I would not have pursued "symmetry" quite as literally as the foregoing.

Examining the pathways and resistor values, you can see that between point E and the top of the battery (i.e., the +V volts point) is exactly the same arrangement as between point E and the bottom of the battery (i.e., the 0 volts point). So, by symmetry, point E must be at a potential that is midway between +V and zero, meaning E must be V/2 volts.

Back to the circuit, you can see that between node B and the top of the battery is the same arrangement as is seen between node C and the bottom of the battery. Consequently, if we say node B is x volts less than the potential at the top of the battery, then, its corresponding node under symmetry is going to be x volts more than the potential at the bottom of the battery.

So, this leaves us with only one unknown in the whole circuit, viz., x. Once we know x we'll know the voltage at every node and hence the voltage across every resistor.

➤ Apply Kirchoff's and Ohm's Laws to determine x.

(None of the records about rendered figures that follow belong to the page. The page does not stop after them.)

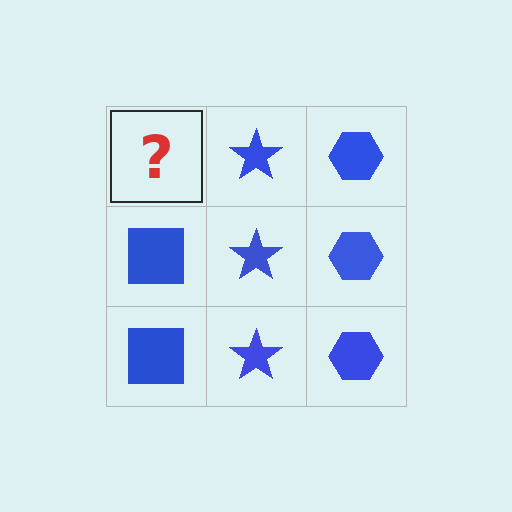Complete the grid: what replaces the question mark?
The question mark should be replaced with a blue square.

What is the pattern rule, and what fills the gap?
The rule is that each column has a consistent shape. The gap should be filled with a blue square.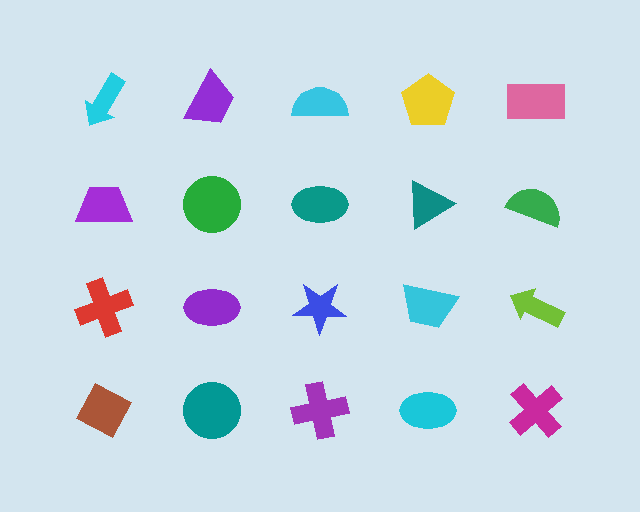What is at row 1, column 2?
A purple trapezoid.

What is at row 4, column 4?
A cyan ellipse.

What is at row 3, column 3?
A blue star.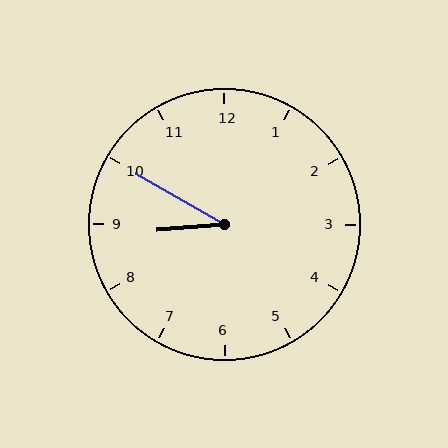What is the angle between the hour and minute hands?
Approximately 35 degrees.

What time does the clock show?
8:50.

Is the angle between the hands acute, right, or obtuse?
It is acute.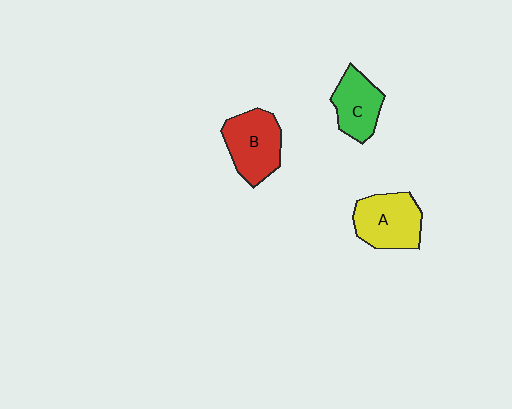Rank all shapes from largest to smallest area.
From largest to smallest: A (yellow), B (red), C (green).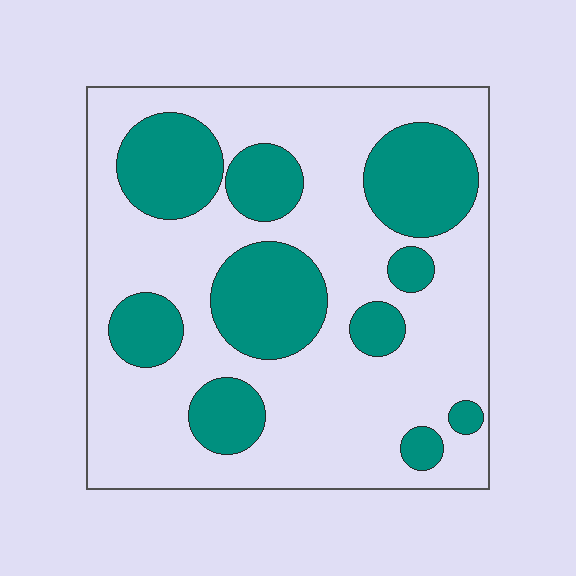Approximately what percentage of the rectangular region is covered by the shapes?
Approximately 30%.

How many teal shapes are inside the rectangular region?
10.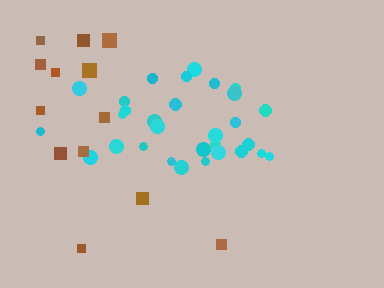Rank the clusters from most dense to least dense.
cyan, brown.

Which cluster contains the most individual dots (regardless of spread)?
Cyan (30).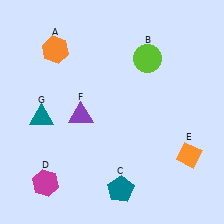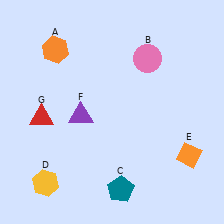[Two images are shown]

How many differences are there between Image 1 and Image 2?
There are 3 differences between the two images.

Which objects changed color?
B changed from lime to pink. D changed from magenta to yellow. G changed from teal to red.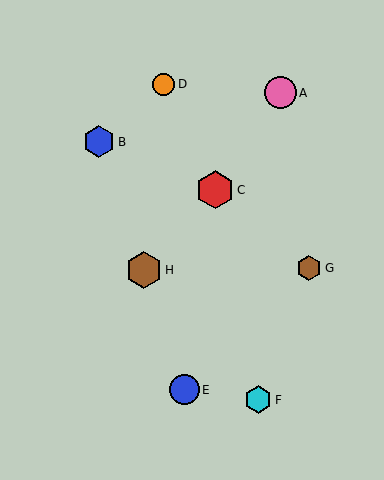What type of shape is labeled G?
Shape G is a brown hexagon.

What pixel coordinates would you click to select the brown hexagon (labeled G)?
Click at (309, 268) to select the brown hexagon G.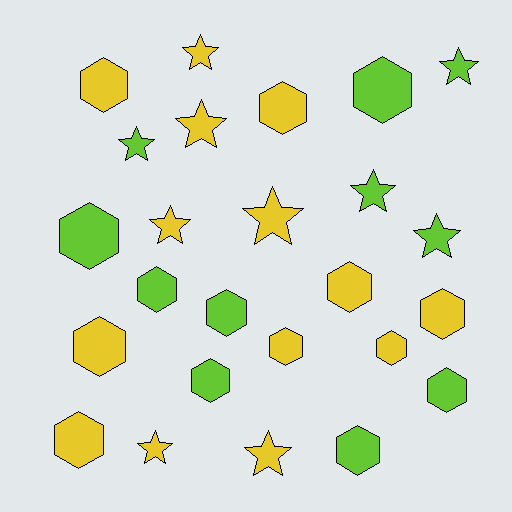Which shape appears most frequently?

Okay so my understanding is you are saying basically the branch between B and the top of the batter is the same as C and the battery because the value of the resistor is R.
Since the voltage at E is 1/2 the branch at top will be the potential at E - a certain difference and bottom will be E + the certain difference.

 

[NascentOxygen]

Okay so my understanding is you are saying basically the branch between B and the top of the battery is the same as C and the battery because the value of the resistor is R.

No, I didn't attribute it to any single resistor. There is a complicated arrangement of resistors between B and both terminals of the battery, and we can't easily simplify it. But whatever it is, we can see there is an identical/symmetrical arrangement positioned between C and the battery terminals. And that's all we need to know---that from both points B and C the resistor-battery arrangement is identical [in symmetry]. This allows us to state---without further ado---that the +V battery terminal and point B have the same voltage difference as that between point C and the 0 volts end of the battery.

 

[SteliosVas]

No, I didn't attribute it to any single resistor. There is a complicated arrangement of resistors between B and both terminals of the battery, and we can't easily simplify it. But whatever it is, we can see there is an identical/symmetrical arrangement positioned between C and the battery terminals. And that's all we need to know---that from both points B and C the resistor-battery arrangement is identical [in symmetry]. This allows us to state---without further ado---that the +V battery terminal and point B have the same voltage difference as that between point C and the 0 volts end of the battery.

Thanks I eventually worked it out, I used a very hard way in the way of matrix but got it in the end

Thanks :)

 

[NascentOxygen]

Thanks I eventually worked it out, I used a very hard way in the way of matrix but got it in the end

But you will not always enjoy the luxury of being allowed to solve problems with symmetry using your "long way". These are favoured exam questions; they are solvable by all students, but only those who recognize the shortcuts of symmetry will reach the solution within the restricted time available in examinations.

I suggest that you attempt to solve it using the approach I outlined, for practice.